Hibata.id – Pemerintah Kota Gorontalo mengambil sikap tegas terhadap perilaku menyimpang yang dinilai mengganggu ketertiban sosial. Wali Kota Hi. Adhan Dambea menyatakan bahwa warga yang terbukti rutin mengonsumsi minuman keras tidak akan lagi menerima bantuan sosial, termasuk layanan Jaminan Kesehatan Nasional (BPJS Kesehatan).
“Kalau masyarakat itu pemabuk, jangan diberikan bantuan apa pun. Termasuk BPJS,” ujar Adhan dalam rapat kerja bersama pimpinan organisasi perangkat daerah (OPD), camat, dan lurah se-Kota Gorontalo, di Aula Bandhayo Lo Yiladia, Ahad malam, 29 Juni 2025.
Menurut Adhan, kebiasaan mabuk-mabukan telah menjadi akar keresahan sosial di tengah masyarakat. Ia menyebut perilaku tersebut bukan hanya merusak diri sendiri, tetapi juga memicu konflik rumah tangga, perkelahian, hingga tindak kriminalitas.
“Tidak ada gunanya kita bantu orang yang justru merusak lingkungan,” tegasnya.
Kebijakan ini diperkuat dengan instruksi langsung kepada para camat dan lurah untuk melakukan pendataan ulang terhadap warga di wilayah masing-masing. Pendataan itu, kata Adhan, penting agar kebijakan bisa diterapkan secara adil dan tidak diskriminatif.
Wakil Wali Kota Indra Gobel turut mendukung langkah tersebut sebagai bagian dari upaya menjalankan tiga program prioritas pemerintahan mereka: memberantas maksiat, mengurus agama Allah, dan meningkatkan kesejahteraan masyarakat.
Langkah ini juga mengacu pada Peraturan Presiden (Perpres) Nomor 59 Tahun 2024 yang menyatakan bahwa penyakit akibat ketergantungan alkohol dan narkotika tidak ditanggung dalam skema pembiayaan BPJS Kesehatan.

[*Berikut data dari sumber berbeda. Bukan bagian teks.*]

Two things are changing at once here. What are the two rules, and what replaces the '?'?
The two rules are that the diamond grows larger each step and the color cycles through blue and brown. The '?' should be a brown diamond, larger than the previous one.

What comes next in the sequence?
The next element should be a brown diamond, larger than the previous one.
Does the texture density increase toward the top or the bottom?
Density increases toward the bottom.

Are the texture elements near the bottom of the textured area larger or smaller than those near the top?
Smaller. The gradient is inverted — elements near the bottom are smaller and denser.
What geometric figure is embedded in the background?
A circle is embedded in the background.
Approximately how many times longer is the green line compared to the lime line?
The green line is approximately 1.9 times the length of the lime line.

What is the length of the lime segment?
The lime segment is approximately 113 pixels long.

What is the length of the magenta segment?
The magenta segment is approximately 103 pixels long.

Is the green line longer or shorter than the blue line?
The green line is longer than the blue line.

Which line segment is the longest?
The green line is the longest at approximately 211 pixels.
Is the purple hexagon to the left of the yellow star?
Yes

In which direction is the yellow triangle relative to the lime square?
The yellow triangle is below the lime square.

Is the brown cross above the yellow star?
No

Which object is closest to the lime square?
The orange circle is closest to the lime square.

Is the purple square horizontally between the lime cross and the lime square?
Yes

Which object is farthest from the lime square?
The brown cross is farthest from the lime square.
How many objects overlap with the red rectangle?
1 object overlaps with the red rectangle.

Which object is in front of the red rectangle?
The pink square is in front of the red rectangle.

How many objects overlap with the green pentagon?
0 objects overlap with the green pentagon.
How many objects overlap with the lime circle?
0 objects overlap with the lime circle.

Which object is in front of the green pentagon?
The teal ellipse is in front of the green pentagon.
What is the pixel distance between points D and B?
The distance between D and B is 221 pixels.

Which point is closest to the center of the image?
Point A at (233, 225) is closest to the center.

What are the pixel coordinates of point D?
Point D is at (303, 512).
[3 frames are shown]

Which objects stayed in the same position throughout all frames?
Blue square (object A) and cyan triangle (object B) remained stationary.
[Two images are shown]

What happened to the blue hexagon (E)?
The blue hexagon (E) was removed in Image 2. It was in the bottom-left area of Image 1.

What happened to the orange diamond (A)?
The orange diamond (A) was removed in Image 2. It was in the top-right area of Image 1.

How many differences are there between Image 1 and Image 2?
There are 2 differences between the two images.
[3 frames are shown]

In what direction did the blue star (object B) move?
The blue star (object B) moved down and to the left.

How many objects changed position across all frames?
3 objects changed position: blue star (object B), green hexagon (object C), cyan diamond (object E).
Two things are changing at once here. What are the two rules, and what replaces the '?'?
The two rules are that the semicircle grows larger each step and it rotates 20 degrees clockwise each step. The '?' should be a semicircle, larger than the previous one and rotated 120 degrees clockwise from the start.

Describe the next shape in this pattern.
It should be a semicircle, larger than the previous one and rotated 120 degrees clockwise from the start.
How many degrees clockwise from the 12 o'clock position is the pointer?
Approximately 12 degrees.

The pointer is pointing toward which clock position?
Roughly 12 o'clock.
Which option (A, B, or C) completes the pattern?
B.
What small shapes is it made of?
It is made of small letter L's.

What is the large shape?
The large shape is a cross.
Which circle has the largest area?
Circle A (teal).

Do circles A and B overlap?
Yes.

Adhan beralasan, negara tidak seharusnya membiayai gaya hidup yang bertentangan dengan nilai moral dan membahayakan tatanan sosial. Ia ingin agar program bantuan pemerintah benar-benar diberikan kepada warga yang patut dan produktif.
“Kalau ingin kota ini lebih baik, maka yang pertama dibersihkan adalah perilaku yang merusak dari dalam,” katanya.
Meski menuai dukungan dari sebagian kalangan, kebijakan ini juga mengundang sejumlah pertanyaan, terutama terkait mekanisme pendataan, parameter yang digunakan untuk mengidentifikasi perilaku mabuk, serta potensi pelanggaran hak atas pelayanan dasar seperti kesehatan.